Dreamgirls

Karen Holness, Aurianna Angelique and Starr Domingue Credit: David Cooper
Karen Holness, Aurianna Angelique and Starr Domingue
Credit: David Cooper

At The Stanley until July 7
604-687-1644/artsclub.com

Posted on May 18, 2013

Just how glitzy is this show? Wear your sunglasses, folks. There’s so much silver lamé on the Stanley stage you could apply your makeup in the reflection. Buy stocks in Fabricana or wherever costume designer Sheila White buys this stuff because its shares are probably going up, up, up. And how many marabou storks are flying around sub-Saharan Africa absolutely naked. (I know, I know, they don’t give up those feathers willingly. Let’s hope at least some poor-folk had a chance to eat those baby-delivering birds.)

Director Bill Millerd goes really big with Dreamgirls, a 1980s musical (books and lyrics by Tom Eyen, music by Henry Krieger) based on the 60s Motown scene. Dreamgirls is a very thinly disguised story about the rise of Diana Ross and The Supremes with some dramatic license taken with the truth.

But out-shining all that glitter is Aurianna Angelique as Effie Melody White, a character based on Florence Ballard, one of the original Supremes. In the real story, outspoken, hard-to-work-with Florence was replaced by Diana Ross and she later turned to drugs and alcohol, dying young at thirty-two. In Dreamgirls, Effie makes a comeback and it all ends happily. A musical with a miserable ending? Not happening.

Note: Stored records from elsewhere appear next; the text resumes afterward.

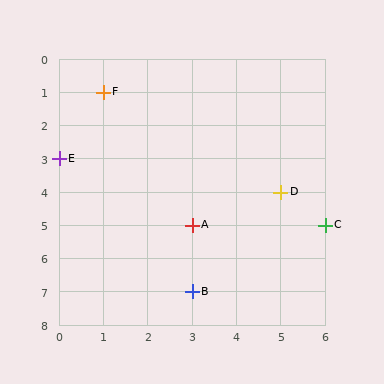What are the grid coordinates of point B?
Point B is at grid coordinates (3, 7).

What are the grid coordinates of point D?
Point D is at grid coordinates (5, 4).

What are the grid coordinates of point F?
Point F is at grid coordinates (1, 1).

Aurianna Angelique Credit: David Cooper
Aurianna Angelique
Credit: David Cooper

Back to Aurianna Angelique: she’s got fantastic pipes. She doesn’t just sing “And I Am Telling You I’m Not Going”, she sculpts the song, she carves it, and she massages every note to the breaking point. It’s a show-stopping, end of Act 1 bringer-down-of-roofs. And she does it again in Act 2 with “One Night Only”. It’s worth the price of a ticket just to see and hear Angelique deliver that song.

Interestingly, in Motown history “One Night Only”, written for Florence Ballard by her songwriter brother, was illegally ‘covered’ by the Supremes and lawyers were brought in to stop the group performing it. In Dreamgirls, The Dreams also have to cease and desist and it becomes the comeback song for Effie. A pity Florence Ballard’s life didn’t turn out the same way.

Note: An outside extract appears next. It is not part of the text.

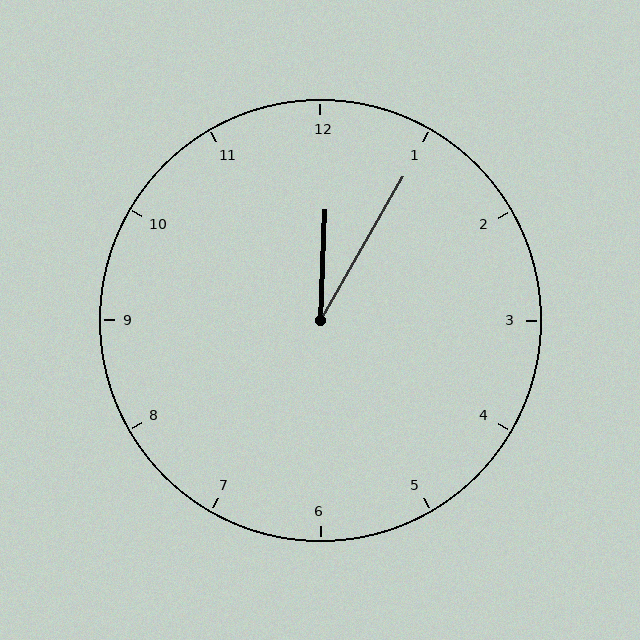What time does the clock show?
12:05.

Everyone in this show pulls his/her weight in the singing and dancing department. Beautiful Karen Holness is Deena Jones (the Diana Ross character); Starr Domingue is feisty Lorrell Robinson who has a longstanding affair with Jimmy Thunder (a wild and crazy turn by Hector Johnson); and Crystal Balint is Michelle Morris who comes late into the trio, replacing Effie when the trio’s manager ousts her.

Daren Herbert Credit: David Cooper
Daren Herbert
Credit: David Cooper

Daren Herbert is handsome and sexy as The Dreams’ manager Curtis Taylor Jr. Herbert’s a charmer and when, as Curtis, he turns those big brown eyes on Deena and sings “You Are My Dream”, we almost hope she throws herself into his arms. What woman wouldn’t? Deena, however is smarter than that.

Valerie Easton choreographs all that oh-so-familiar ‘girl-group’ physical movement – the hands, the feet, the arched back, the choo-choo train arms – but it’s the big numbers like “Steppin’ To The Bad Side” where Easton really goes to town backed up by Ken Cormier and his 6-piece orchestra. Once the entire ensemble (seventeen in all) gets going, The Stanley really rocks.

Not to be outdone by all that shimmer and glitz is Ted Roberts’ set with panels that rotate and lots of lights that reflect off metallic surfaces. It’s fun to see the backs of The Dreams as they perform for an unseen audience, to hear the thunderous applause and then have them turn and suddenly we’re with them ‘backstage’.

Dreamgirls is schmaltzy, big on glitter, long on sentiment but, heck, it’s well done. And it’s an interesting look back on a musical era. By the time The Supremes broke up and Diana Ross launched a solo career, that musical style had run its course.

The Arts Club will do well with this show. Audiences are loving it; houses are selling out. It may not attract a huge ‘younger’ audience but it will – and will deserve to – pull in the boomers who will remember well the group that went from backup (“ooh-ooh-ooh-ooh”) to becoming huge recording stars.